Mac shrugged, not turning around.
“You couldn’t hide something like this; it’s too big.”
“Sure you could,” he said. “Put it out back against the fence, cover it with an old drop cloth or something.”
“Maybe. I suppose that would have been like him, the creep.”
“What makes you think he’s a creep?” Mac strolled back into the center of the room.
“Everybody says so. For one thing, he walked out on Lorin Jones when she was dying. He didn’t even try to help her.”
“That’s what they say?”
“Mm.”
“And that’s what you’re going to put in your book, huh?”
“Yes, why not? I’m planning to tell the truth.” Polly turned back to the picture; holding her head sideways, she tried to decipher the line of writing. “What is... what is the morning,” she read out. “It looks like mouning, or maybe it’s warning — of wind. What do you think?”
“Let me look.” Mac came up close behind her. “It’s meaning, I think,” he said after a pause. “What is the meaning of wind under the sea?”
“It sounds like verse. Lorin Jones’s dealer, he thinks the words in these late paintings mostly came from Hugh Cameron’s poems.”
“Could be,” Mac said.
He’s bored with me, he’s waiting for me to leave, she thought. All right, forget about him. Concentrate on your job. “I’ll have to check,” she said. “The trouble is, I haven’t tracked down much of Cameron’s work, though I know —”
Polly started; Mac had just rested his hands on her shoulders. “— there were at least two volumes of poems, but I haven’t —” She turned and opened her mouth to finish the sentence; he closed it with a long kiss.

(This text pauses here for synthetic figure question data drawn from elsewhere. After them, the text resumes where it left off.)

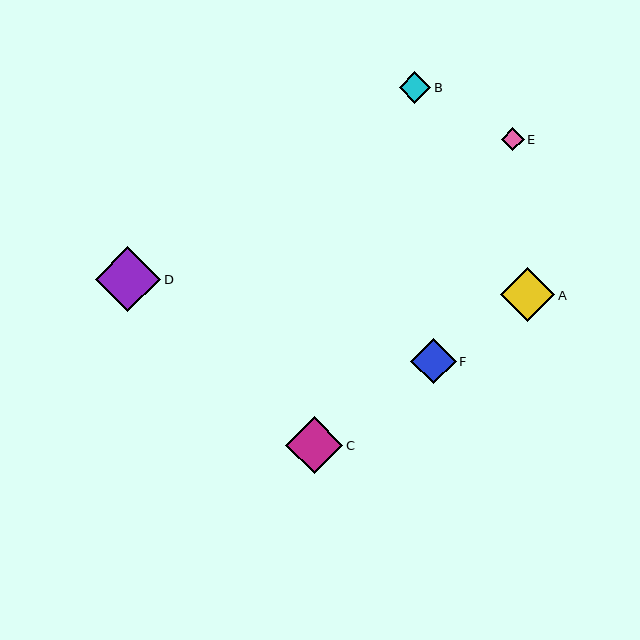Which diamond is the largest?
Diamond D is the largest with a size of approximately 66 pixels.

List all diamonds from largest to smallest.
From largest to smallest: D, C, A, F, B, E.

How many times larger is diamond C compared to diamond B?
Diamond C is approximately 1.8 times the size of diamond B.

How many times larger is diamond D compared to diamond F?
Diamond D is approximately 1.4 times the size of diamond F.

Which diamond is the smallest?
Diamond E is the smallest with a size of approximately 23 pixels.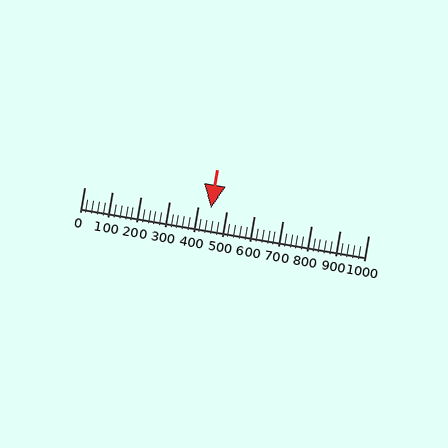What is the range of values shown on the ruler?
The ruler shows values from 0 to 1000.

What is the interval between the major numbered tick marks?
The major tick marks are spaced 100 units apart.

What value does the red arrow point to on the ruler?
The red arrow points to approximately 445.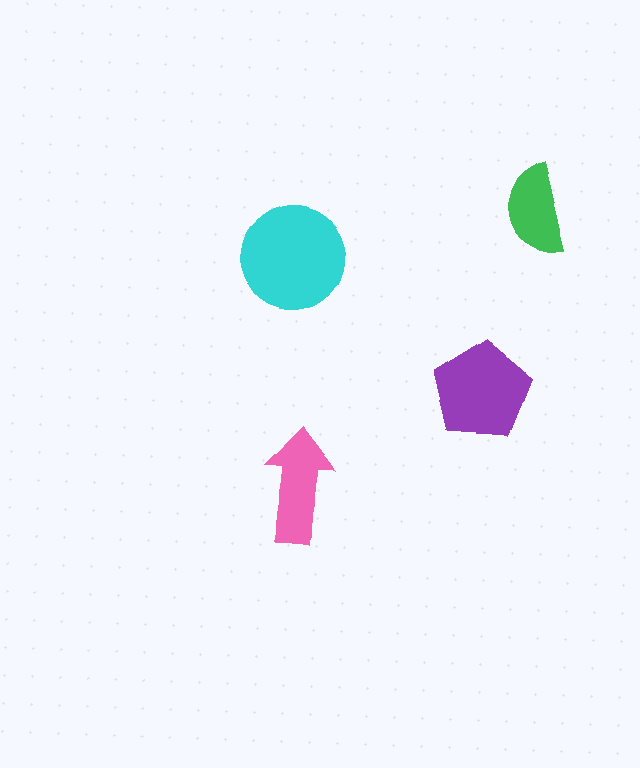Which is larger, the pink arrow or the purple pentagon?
The purple pentagon.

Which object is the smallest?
The green semicircle.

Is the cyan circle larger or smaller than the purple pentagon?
Larger.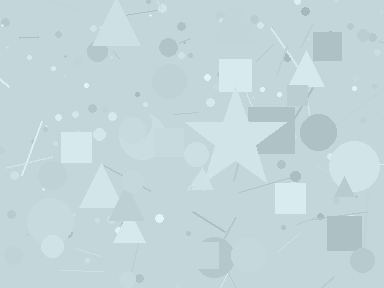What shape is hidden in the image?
A star is hidden in the image.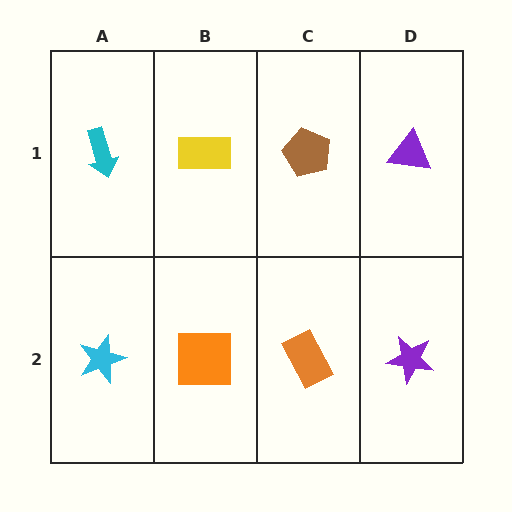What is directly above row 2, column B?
A yellow rectangle.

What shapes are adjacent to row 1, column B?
An orange square (row 2, column B), a cyan arrow (row 1, column A), a brown pentagon (row 1, column C).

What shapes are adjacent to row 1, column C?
An orange rectangle (row 2, column C), a yellow rectangle (row 1, column B), a purple triangle (row 1, column D).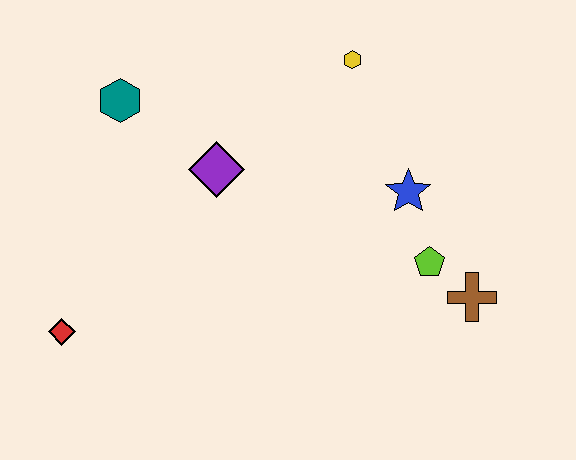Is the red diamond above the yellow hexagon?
No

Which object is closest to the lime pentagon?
The brown cross is closest to the lime pentagon.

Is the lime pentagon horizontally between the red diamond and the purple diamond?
No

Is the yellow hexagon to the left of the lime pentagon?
Yes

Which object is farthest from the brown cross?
The red diamond is farthest from the brown cross.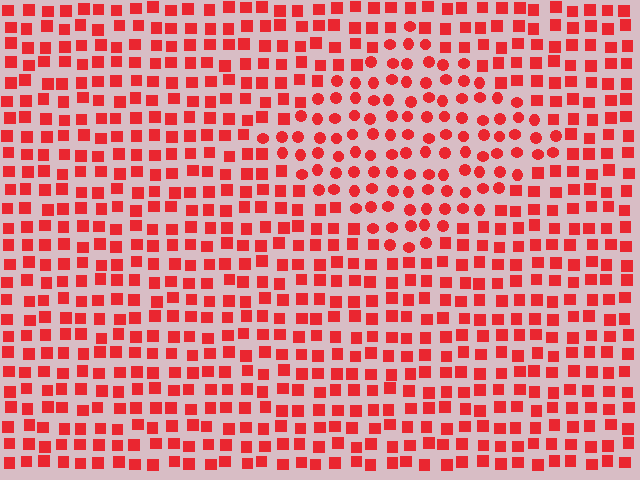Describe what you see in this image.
The image is filled with small red elements arranged in a uniform grid. A diamond-shaped region contains circles, while the surrounding area contains squares. The boundary is defined purely by the change in element shape.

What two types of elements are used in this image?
The image uses circles inside the diamond region and squares outside it.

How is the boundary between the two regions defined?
The boundary is defined by a change in element shape: circles inside vs. squares outside. All elements share the same color and spacing.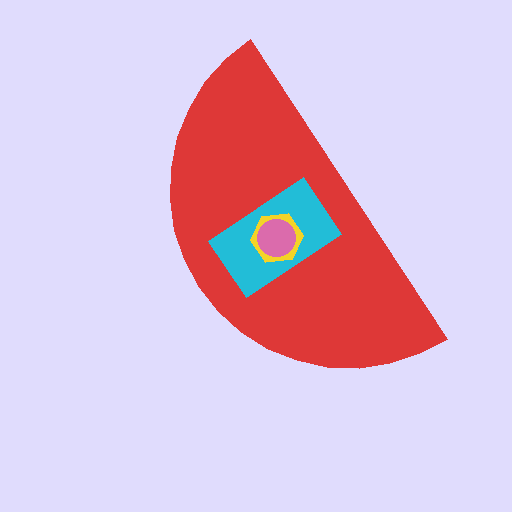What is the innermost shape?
The pink circle.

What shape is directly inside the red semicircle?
The cyan rectangle.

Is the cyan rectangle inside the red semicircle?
Yes.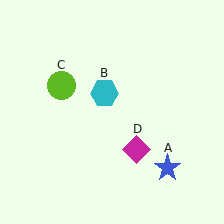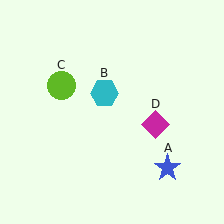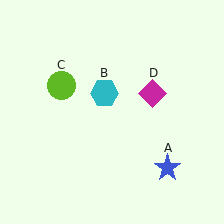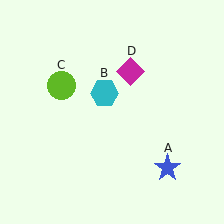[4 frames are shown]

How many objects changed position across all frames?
1 object changed position: magenta diamond (object D).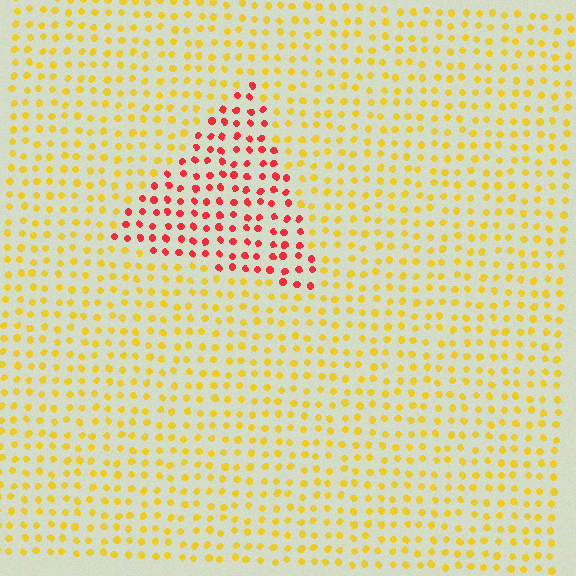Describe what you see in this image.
The image is filled with small yellow elements in a uniform arrangement. A triangle-shaped region is visible where the elements are tinted to a slightly different hue, forming a subtle color boundary.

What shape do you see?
I see a triangle.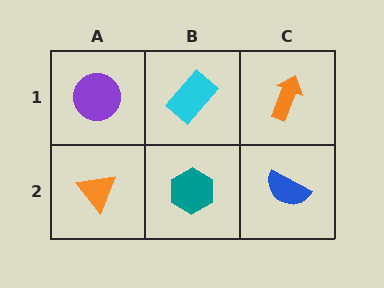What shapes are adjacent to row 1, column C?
A blue semicircle (row 2, column C), a cyan rectangle (row 1, column B).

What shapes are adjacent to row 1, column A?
An orange triangle (row 2, column A), a cyan rectangle (row 1, column B).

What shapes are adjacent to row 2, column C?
An orange arrow (row 1, column C), a teal hexagon (row 2, column B).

I’m not ready for this, Polly thought, feeling herself sinking; I didn’t expect — Her eyes focused on a wall of bookshelves behind his head. Cameron’s books. And Cameron’s poems must be here somewhere — “Wait,” she whispered when Mac paused for breath. “Not now — not yet —”
“I know.” Mac grinned. “You want to see the other picture.”
“There’s another one?”
“I think so. In there.” He gestured with his head toward an open door.
The second room, which also opened onto the deck, was mainly occupied by a low queen-sized bed. Over it hung what was surely, even in the dim light from the shuttered window, Lorin Jones’s lost painting, Aftershocks. Polly recognized it from the blurred black-and-white photo in the files of the Apollo Gallery, but only by the semiabstract seaweed shapes along the lower edge, for this painting had been terribly damaged. There was a raw, jagged-toothed hole in the center, as if something large and violent had burst through the canvas from behind.
“Oh, shit,” she choked.
“What’s the matter?”
“You can see.” Polly was in better control of her voice now, but her head was still full of angry buzzing. “It’s Lorin Jones’s picture, the one that disappeared after her last show, but it’s been all ripped up.” By Hugh Cameron, of course. He was the sort of man who might destroy his lover’s painting and hang the evidence of the crime over his own bed for nearly twenty years.
“Yeah?” Mac came closer. “Looks to me like it was done on purpose,” he said.
“I suppose it was,” Polly said tightly. “By that bastard who lives here.”
“No, I meant by Lor — your artist. Look at the way the words are written.”
It was true; a line of script, not present in Jacky’s photograph, began in the upper left of the picture and continued below the hole, curving up toward the right. To make it out Polly had to lean forward over the platform bed — Mac must be farsighted.